Vinicianus fut réduit au silence par l’éclat de rire général qui s’ensuivit, car « aussi vif qu’asperge trop cuite » était une des expressions favorites d’Auguste. Il en utilisait plusieurs autres : « Aussi aisément qu’un chien s’accroupit », par exemple, ou « Il ne manque pas de moyens pour tuer un chat », ou « Mêle-toi de tes affaires, je me mêlerai des miennes », ou « Je veillerai à ce que ce soit fait aux Calendes grecques » (autrement dit, jamais) ou encore « Le genou est plus près du tibia » (ce qui signifie que chacun se soucie tout d’abord de ce qui le touche en personne). Et si l’on tentait de le contredire sur un point d’érudition littéraire, il répliquait : « Un radis ne sait peut-être pas le grec, moi oui. » Et chaque fois qu’il encourageait quelqu’un à supporter avec patience une épreuve pénible, il déclarait toujours : « Contentons-nous de ce Caton. » Après ce que je vous ai dit sur Caton, cet homme vertueux, vous comprendrez facilement ce qu’il entendait par là. Je me surprenais maintenant souvent à employer ces expressions d’Auguste, sans doute parce que j’avais consenti à adopter son nom et sa position. La plus pratique était celle à laquelle il recourait s’il perdait le fil de son discours, – mésaventure pour moi courante, car j’ai tendance lorsque j’improvise une harangue ou quand je rédige un ouvrage historique sans surveiller d’assez près mon langage, à me lancer dans de grandes périodes chargées d’ambition, et voilà précisément que je retombe dans ce travers, comme vous pouvez le remarquer. Cependant, pour en revenir à mon propos, Auguste, quand il s’embrouillait dans une phrase, n’hésitait pas à couper le nœud gordien, tel Alexandre, en déclarant : « Seigneurs, les mots me manquent. Et pas un de ceux que je pourrais prononcer ne saurait traduire la profondeur de mes sentiments en la matière. » Cette phrase, que je savais par cœur, me fut souvent d’un grand secours. Levant les mains, je fermais les yeux et déclamais : « Les mots me manquent, Seigneurs. Et pas un de ceux que je pourrais prononcer ne saurait traduire la profondeur de mes sentiments en la matière. » Je m’interrompais alors pendant quelques secondes et retrouvais le fil de mon argumentation.

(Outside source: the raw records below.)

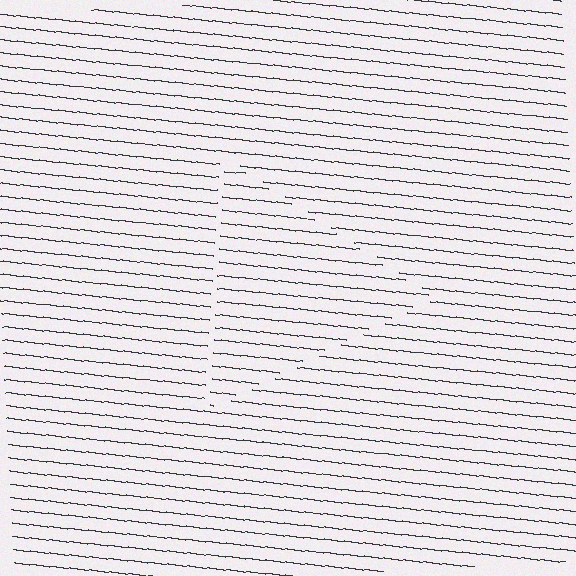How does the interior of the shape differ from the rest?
The interior of the shape contains the same grating, shifted by half a period — the contour is defined by the phase discontinuity where line-ends from the inner and outer gratings abut.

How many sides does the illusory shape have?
3 sides — the line-ends trace a triangle.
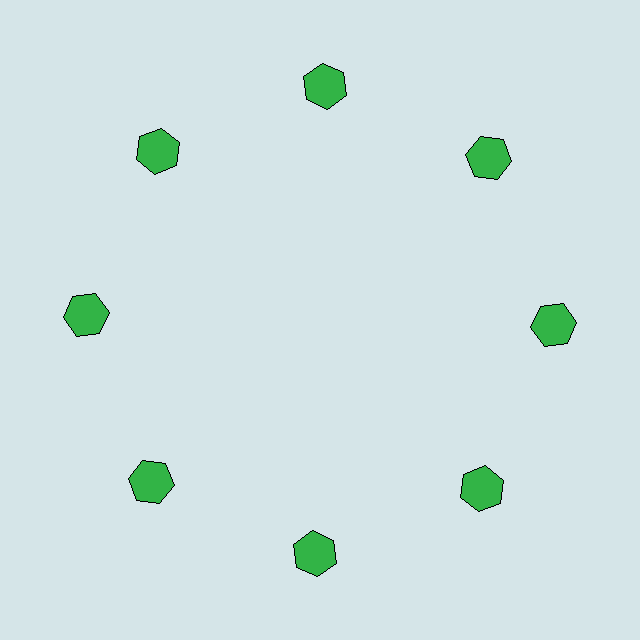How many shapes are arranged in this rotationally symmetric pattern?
There are 8 shapes, arranged in 8 groups of 1.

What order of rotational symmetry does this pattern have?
This pattern has 8-fold rotational symmetry.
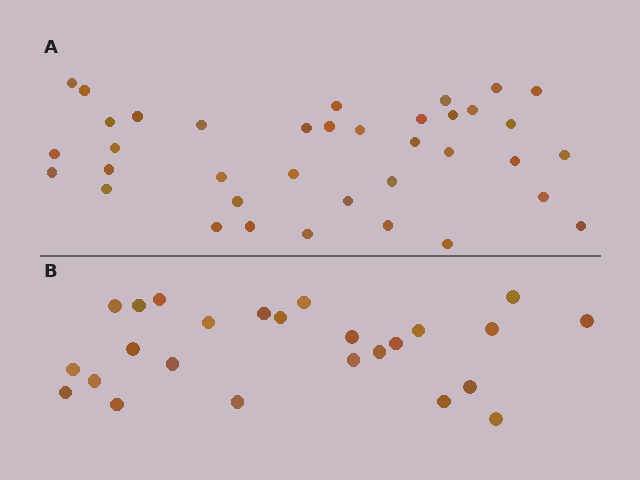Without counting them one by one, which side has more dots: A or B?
Region A (the top region) has more dots.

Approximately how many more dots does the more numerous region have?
Region A has roughly 12 or so more dots than region B.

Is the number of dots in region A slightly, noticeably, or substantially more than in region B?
Region A has substantially more. The ratio is roughly 1.5 to 1.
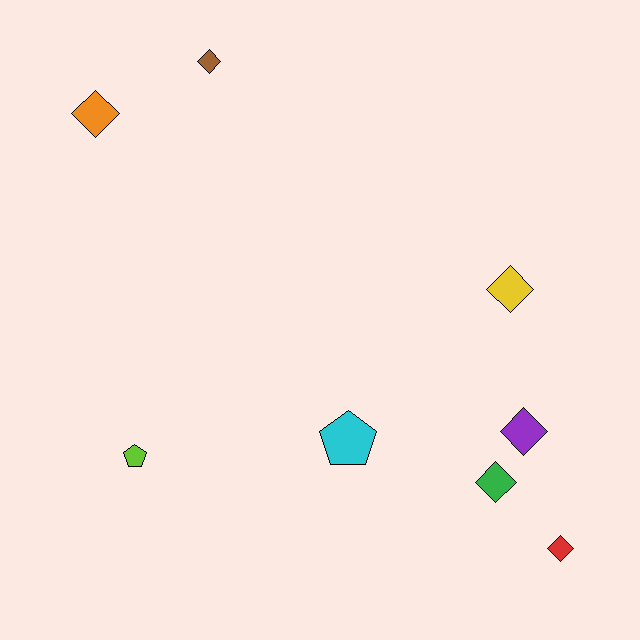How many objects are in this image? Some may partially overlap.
There are 8 objects.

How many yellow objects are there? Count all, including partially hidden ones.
There is 1 yellow object.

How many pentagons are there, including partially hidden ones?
There are 2 pentagons.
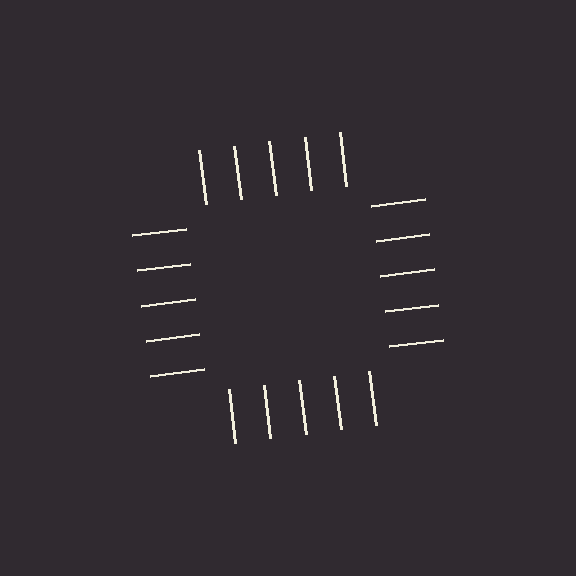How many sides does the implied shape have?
4 sides — the line-ends trace a square.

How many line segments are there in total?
20 — 5 along each of the 4 edges.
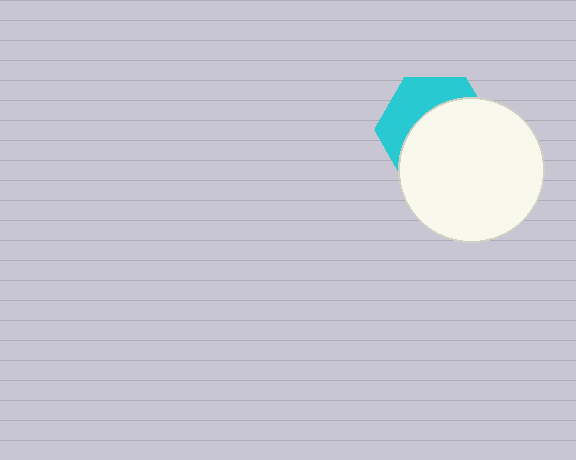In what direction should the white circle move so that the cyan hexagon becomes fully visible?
The white circle should move toward the lower-right. That is the shortest direction to clear the overlap and leave the cyan hexagon fully visible.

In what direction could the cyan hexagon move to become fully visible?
The cyan hexagon could move toward the upper-left. That would shift it out from behind the white circle entirely.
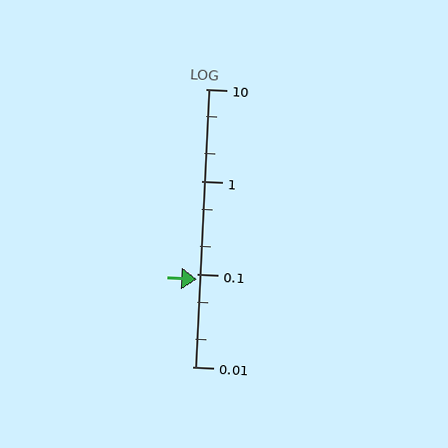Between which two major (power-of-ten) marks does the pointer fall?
The pointer is between 0.01 and 0.1.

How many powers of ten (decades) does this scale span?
The scale spans 3 decades, from 0.01 to 10.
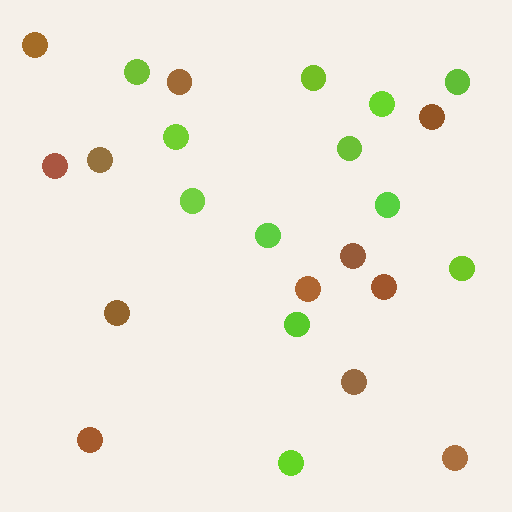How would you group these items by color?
There are 2 groups: one group of lime circles (12) and one group of brown circles (12).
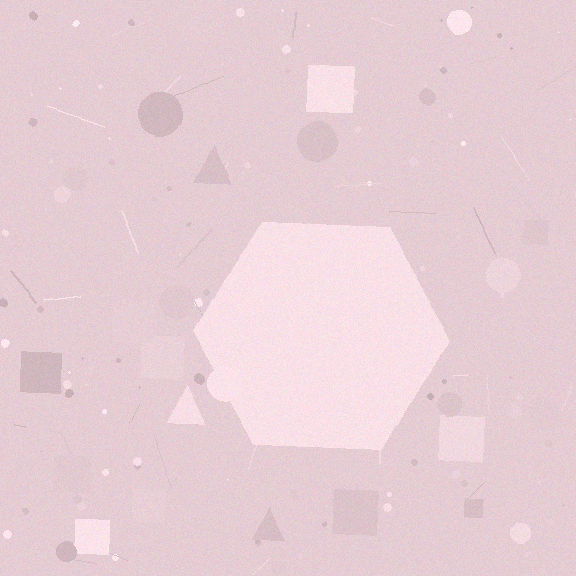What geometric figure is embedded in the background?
A hexagon is embedded in the background.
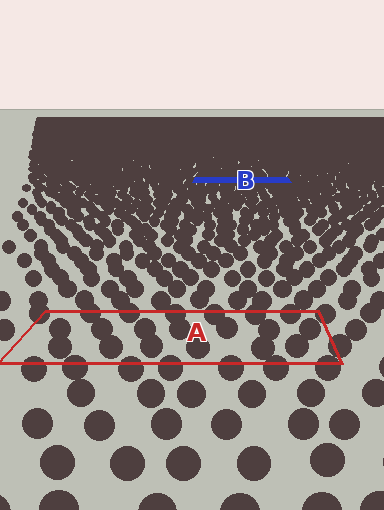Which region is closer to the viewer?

Livie fut déifiée sans plus tarder et une statue lui fut votée qui devait être érigée à côté de celle d’Auguste dans son temple. Lors de la cérémonie de déification, des cadets de nobles familles se livrèrent à un simulacre de combat à cheval, exercice que nous appelons jeu de Troie. Nous lui votâmes également un chariot qui devait être tiré par des éléphants au cours du défilé prévu au programme des Jeux du Cirque, honneur qu’elle ne partageait qu’avec Auguste. Les Vestales reçurent l’ordre de lui offrir des sacrifices dans le Temple ; et de même que les Romains devaient maintenant prêter serment devant un tribunal en invoquant le nom d’Auguste, de même les Romaines devaient invoquer celui de ma grand-mère. J’avais donc tenu ma promesse.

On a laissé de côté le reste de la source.